# Can I find an older Procom gas log manual?



## procomgaslog (Oct 17, 2018)

Hi folks,
I've got what I believe to be a Procom gas log in my fireplace. It has a remote that is marked procom RG04-1T and a receiver that is marked Procom RG04-1M. I believe my remote is good but the previous owners of the house let the batteries leak into the receiver and the metal contacts on it are eaten up. The receiver connects to the gas valve with one black wire and one red wire with a molex 2 pin male plug/female plug so you can unplug the unit. I scoured the internet and I can't seem to find this receiver new or used and I would also like to download an user's manual if I could find one of those. I'm guessing the gas log system is about 5 years old. Do any of you fine folks have any ideas? Thanks in advance.


----------



## DAKSY (Oct 18, 2018)

Here's where you can get a new receiver

http://www.allpartsinc.com/rg04-1m-receiver-procom-rg04-1m.html


----------



## procomgaslog (Oct 18, 2018)

Thanks for the help but when you read about the item it says that the model is no longer available. I got excited earlier when I had run across the website.


----------



## DAKSY (Oct 18, 2018)

procomgaslog said:


> Thanks for the help but when you read about the item it says that the model is no longer available. I got excited earlier when I had run across the website.

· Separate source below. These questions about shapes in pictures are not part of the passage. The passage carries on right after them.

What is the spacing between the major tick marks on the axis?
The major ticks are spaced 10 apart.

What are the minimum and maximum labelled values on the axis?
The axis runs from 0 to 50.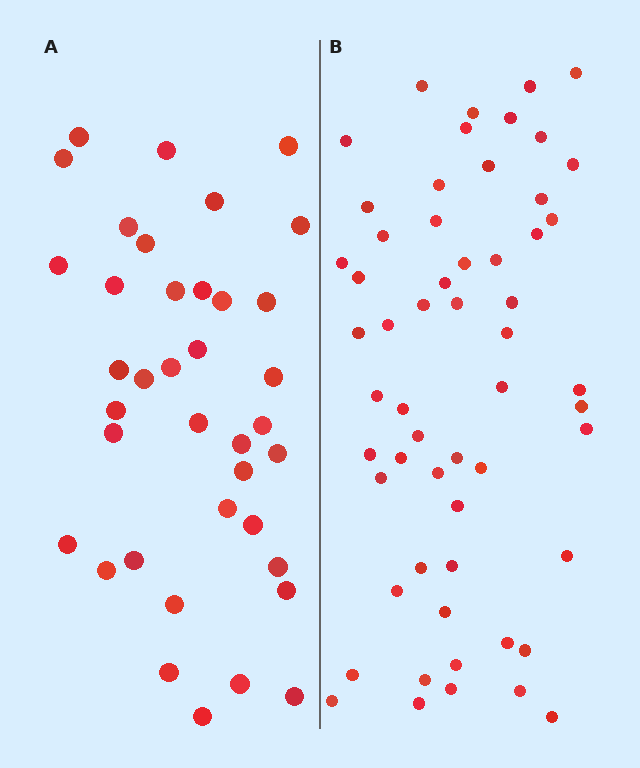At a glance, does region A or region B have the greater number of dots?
Region B (the right region) has more dots.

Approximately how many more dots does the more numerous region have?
Region B has approximately 20 more dots than region A.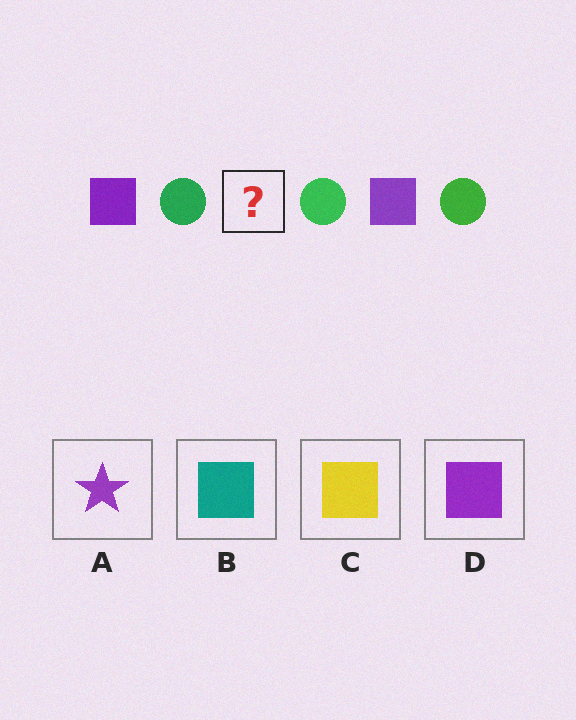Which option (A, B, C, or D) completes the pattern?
D.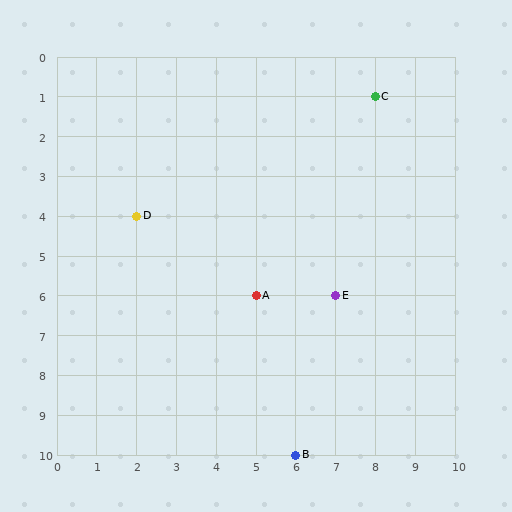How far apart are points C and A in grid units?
Points C and A are 3 columns and 5 rows apart (about 5.8 grid units diagonally).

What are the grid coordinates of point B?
Point B is at grid coordinates (6, 10).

Sorry about that. I didn't read down far enough...
Here's the replacement for your unit

http://www.allpartsinc.com/thermostatically-controlled-remote-kit-121190-01.html


----------



## procomgaslog (Oct 19, 2018)

Thanks very much!  I'll check into that one.


----------



## Millbilly (Oct 19, 2018)

procomgaslog said:


> Thanks very much!  I'll check into that one.


I too would use sky tech however for a gas logset I would get the simple on/off remote and not the tstat one.


----------



## procomgaslog (Oct 19, 2018)

Millbilly said:


> I too would use sky tech however for a gas logset I would get the simple on/off remote and not the tstat one.



Thanks for the advice....I'm leaning toward just getting a remote to turn on and off because it's mainly for decoration.....we don't really need the heat...but my wife thinks she needs a fire in the fireplace none the less....I'm thinking about getting a TV screen and just putting a yule log video loop on it....LOL


----------